Note that reg is not one of the types listed, however it may have been
overlooked, or you may be using tools that support newer constructs
since Verilog 2001.

On the other hand, my point was that you don't really _need_
to have a function return a single bit most of the time. The
only time I can think would be if you were going to concatenate
the return values without first assigning them to a wire or
reg. As you can see in your own example, if you have a 1-bit
reg ("diff" in your case) you can still assign it an integer
value of 0 or 1, and get the same results as if you had
assigned 1'b0 or 1'b1. So you could use the function like:

reg foo;

always @ (something or other)
foo <= diff (a,b);

And it would make no difference in this context whether the function
"diff" was defined as a single bit or an integer, since in either
case foo will get the LSB of the return value.

-- Gabor

 

[Cary R.]

On 1/23/2013 6:17 AM, GaborSzakacs wrote:

valtih1978 wrote:

function reg diff; // value of reg type is produced
input [width-1:0] ref;
input [width-1:0] val;
integer i;
begin
diff = 0;
for ( i = 0 ; i != width ; i = i+1)
// X-masking
if (ref !== 1'bX & val !== ref)
diff = 1;
end
endfunction


Note that reg is not one of the types listed, however it may have been
overlooked, or you may be using tools that support newer constructs
since Verilog 2001.

I believe reg only works for SystemVerilog.

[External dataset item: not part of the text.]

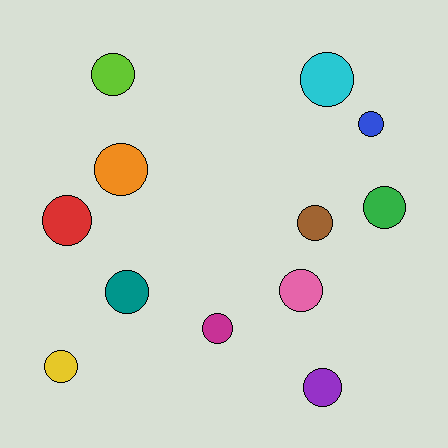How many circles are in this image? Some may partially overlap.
There are 12 circles.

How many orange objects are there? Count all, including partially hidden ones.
There is 1 orange object.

Using [0:0] is more
portable, but that implies a one bit vector which is subtly different
from a scalar. The portable way to return a scalar is to omit the type
completely (e.g. function diff

From 1364-2001 "The use of a range_or_type shall be optional. A
function specified without a range or type defaults to a one bit reg for
the return value."

I will also recommend changing the code to use the logic AND '&&'
instead of the bit-wise AND '&'. In some situation using the wrong one
can create subtle bugs (e.g. 2'b10 & 2'b01 equates to 2'b00 which is not
true while 2'b10 && 2'b01 returns 1'b1 which is true).

Cary